Un altro capitolo descrive gli omicidi, spesso intenzionali, di giornalisti palestinesi a Gaza da parte di Israele, che cercavano di portare la verità al mondo. L’autrice ci ricorda il reporter Wael al-Dahdouh, capo della redazione di Al-Jazeera a Gaza, che continuò a lavorare anche dopo che un raid aereo israeliano aveva sterminato tutta la sua famiglia. Al-Dahdouh rilasciò una toccante dichiarazione video: “Finché saremo vivi e finché saremo in grado di svolgere questo dovere, lo faremo senza esitazione, perché è un messaggio nobile, sacro e umanitario, sancito da tutte le leggi e gli accordi internazionali e umanitari”.
Andersen smonta “Screams Without Words”, il famigerato e sensazionalistico articolo del New York Times del dicembre 2023 che pretendeva di riportare come “Hamas avesse strumentalizzato la violenza sessuale il 7 ottobre”. Si scoprì poi che i tre giornalisti del Times erano impreparati, di parte o entrambe le cose, e che le persone citate nell’articolo negarono in seguito di aver pronunciato le dichiarazioni a loro attribuite. Una sessantina di professori di giornalismo americani hanno chiesto al Times di esaminare l’articolo, e anche Jewish Voice for Peace ha pubblicato un avviso online in cui si esortava il giornale a “ritrattare integralmente l’articolo e a condurre un’indagine completa, indipendente e pubblica sul proprio processo editoriale”.

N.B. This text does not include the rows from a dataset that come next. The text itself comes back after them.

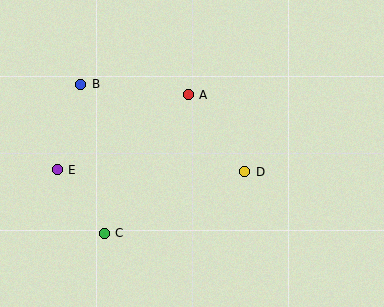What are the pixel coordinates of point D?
Point D is at (245, 172).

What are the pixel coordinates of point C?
Point C is at (104, 233).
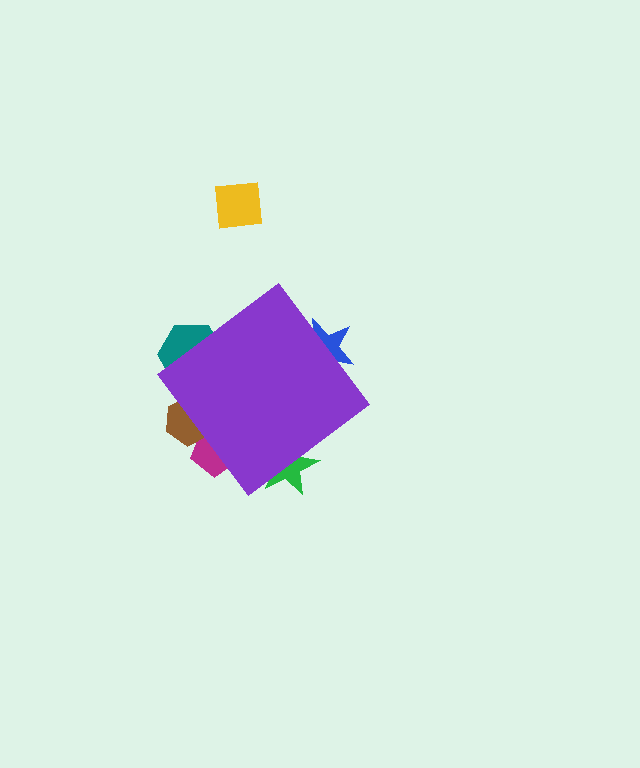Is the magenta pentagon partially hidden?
Yes, the magenta pentagon is partially hidden behind the purple diamond.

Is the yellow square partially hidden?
No, the yellow square is fully visible.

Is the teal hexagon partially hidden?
Yes, the teal hexagon is partially hidden behind the purple diamond.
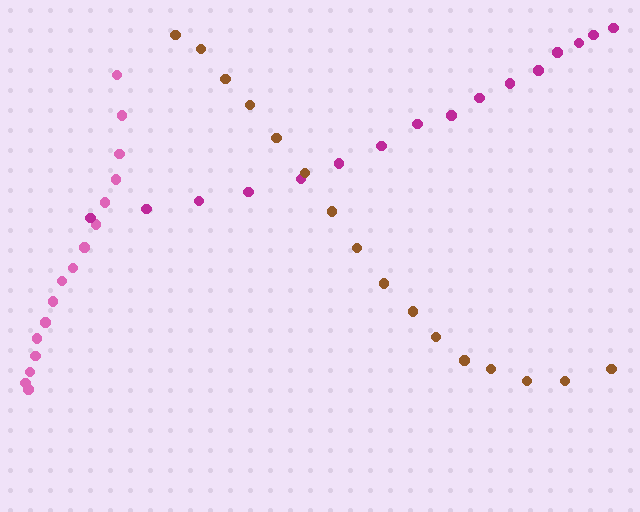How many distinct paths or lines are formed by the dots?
There are 3 distinct paths.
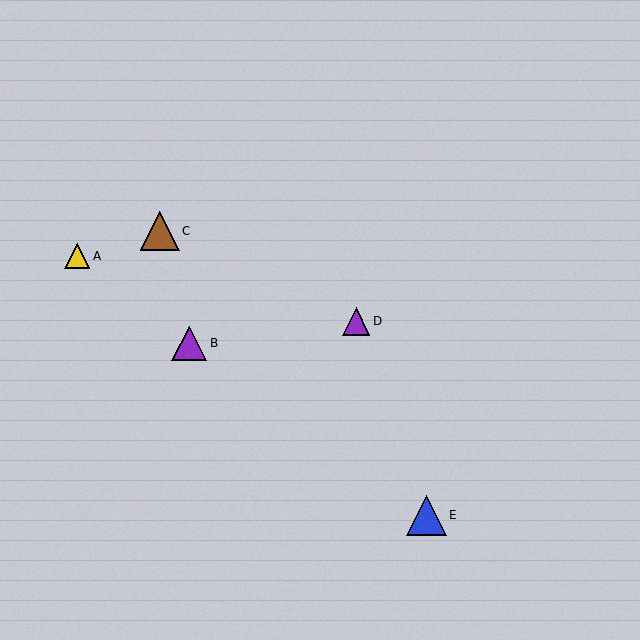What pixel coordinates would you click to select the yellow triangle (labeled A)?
Click at (77, 256) to select the yellow triangle A.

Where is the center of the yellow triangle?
The center of the yellow triangle is at (77, 256).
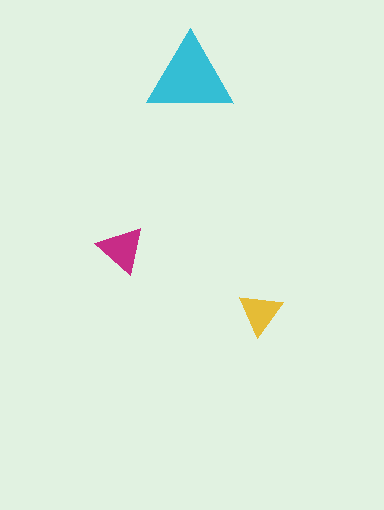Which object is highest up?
The cyan triangle is topmost.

Ma finora, incredibilmente, il New York Times non ha corretto l’errore.
C’è molto altro in questo libro, inclusa un’analisi di come i media mainstream abbiano distorto le diffuse proteste nei campus universitari americani. (L’autrice osserva, giustamente, che “il giornalismo studentesco del Columbia Spectator e dell’Harvard Crimson era completo, equilibrato e di gran lunga migliore di quello dei media mainstream, con una copertura che faceva impallidire i professionisti”).
C’è un altro aspetto intrigante nel fondamentale libro di Andersen. In diversi punti, l’autrice utilizza reportage più accurati del principale quotidiano israeliano, Haaretz, per confutare la disonestà dei media mainstream statunitensi. Ad esempio, nel maggio 2024 il giornale israeliano si rifiutò di accettare la spiegazione di Netanyahu secondo cui un attacco aereo israeliano contro le tende dei rifugiati a Rafah, nel sud di Gaza, che uccise decine di civili, era stato un incidente. I media mainstream americani ripeterono la menzogna di Israele senza contestarla. Al contrario, Haaretz ha affermato: “L’orrore di Rafah non è stato né ‘un incidente’ né ‘eccezionale'”, e il quotidiano israeliano ha denunciato “il deliberato blackout mediatico riguardo all’entità della morte e della distruzione”.
Robin Andersen ha reso un servizio straordinario alla causa della verità e della giustizia per i palestinesi. Ogni scuola di giornalismo in America dovrebbe assegnare il suo libro come lettura obbligatoria.